En France, les démarches administratives sont rarement des parties de plaisir. Que l’on soit, comme l’éphémère secrétaire d’Etat au Commerce extérieur, Thomas Thevenoud, frappé de « phobie administrative » – surtout quand il s’agissait de déclarer ses revenus – ou non, il faut souvent s’armer d’un peu de paperasse et de beaucoup de courage pour parvenir rapidement à ses fins. À l’approche des élections municipales, qui auront lieu les 15 et 22 mars 2020, il est encore possible de s’inscrire sur les listes électorales, la dead-line étant fixée au 7 février. Mais selon où l’on vit, il faut faire preuve de ténacité. À Montfermeil, en Seine-Saint-Denis, par exemple. Selon plusieurs témoignages et un article paru dans Le Parisien, s’inscrire relève du parcours du combattant. « Ça fait trois fois qu’on va à la mairie ! », déplorait, sur le groupe Facebook des habitants, une administrée visiblement excédée.

Pourtant, à en croire le site internet Service-public.fr, la procédure devrait être simple : il suffit de se présenter en mairie avec un justificatif d’identité, un justificatif de domicile, un formulaire – téléchargeable ici – dûment rempli et le tour est joué ! Mais pas à Montfermeil. Dossiers « en attente de pièces complémentaires », demandes d’autres papiers plus difficiles à se procurer si l’on est un nouveau résident (taxe d’habitation) et autres requêtes farfelues attendent les administrés.

Manœuvre politique ?

« Dans les autres villes de Seine-Saint-Denis les habitants ne rencontrent pas ces problèmes », explique Jean-Riad Kechaou, candidat sur la liste de rassemblement de la gauche, d’écologistes et de citoyens « Montfermeil autrement ». Dans un communiqué de presse, ils dénoncent :

« L’inscription sur la liste électorale à Montfermeil relève du parcours du combattant plus que de la citoyenneté. Car la pièce d’identité et le justificatif de domicile exigés par la loi ne suffisent pas dans notre commune ! Taxe d’habitation ou foncière, bail de location ou titre de propriété, avis d’imposition, la liste est longue des pièces qui peuvent être demandées : de multiples obstructions qui découragent plus d’un habitant : « J’ai dû abandonner, trop compliqué » nous disent certains ».

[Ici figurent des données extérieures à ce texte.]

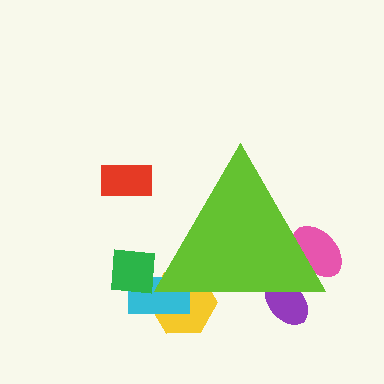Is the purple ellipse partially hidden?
Yes, the purple ellipse is partially hidden behind the lime triangle.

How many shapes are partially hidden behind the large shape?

Si elle reconnaît des « lenteurs », la municipalité se défend de toute obstruction. « L’industrie du faux étant ce qu’elle est en Seine-Saint-Denis, les mairies reçoivent la consigne de faire attention aux inscriptions fantaisistes », justifiait au Parisien le maire (Parti chrétien démocrate) de la ville, Xavier Lemoine, favorable à un rapprochement de la droite et du RN. Pas d’obstruction, donc, mais une certaine mauvaise volonté. À titre d’exemple, il est impossible, sur le site internet de la mairie de Montfermeil, de trouver des informations relatives à l’inscription sur les listes électorales pour les élections municipales…

Une manipulation « par omission » d’autant plus plausible qu’en la matière, Xavier Lemoine n’en est pas à son coup d’essai. En 2014, déjà, l’opposition accusait l’édile de « manoeuvres machiavéliques » pour assurer sa réélection. Comme le raconte l’Obs, dans le quartier populaire des Bosquets (où a été tourné le film Les Misérables, de Ladj Ly), la municipalité avait envoyé des courrier informant les habitants de leur radiation des listes à des adresses situées dans des HLM… qui n’existaient plus ! Et Politis de reprendre l’adage du film La Cité de la peur : « On peut tromper une personne mille fois. On peut tromper mille personne une fois. Mais on ne peut pas tromper mille personnes, mille fois ». C’est désormais aux Montfermeilloi.ses de le démontrer.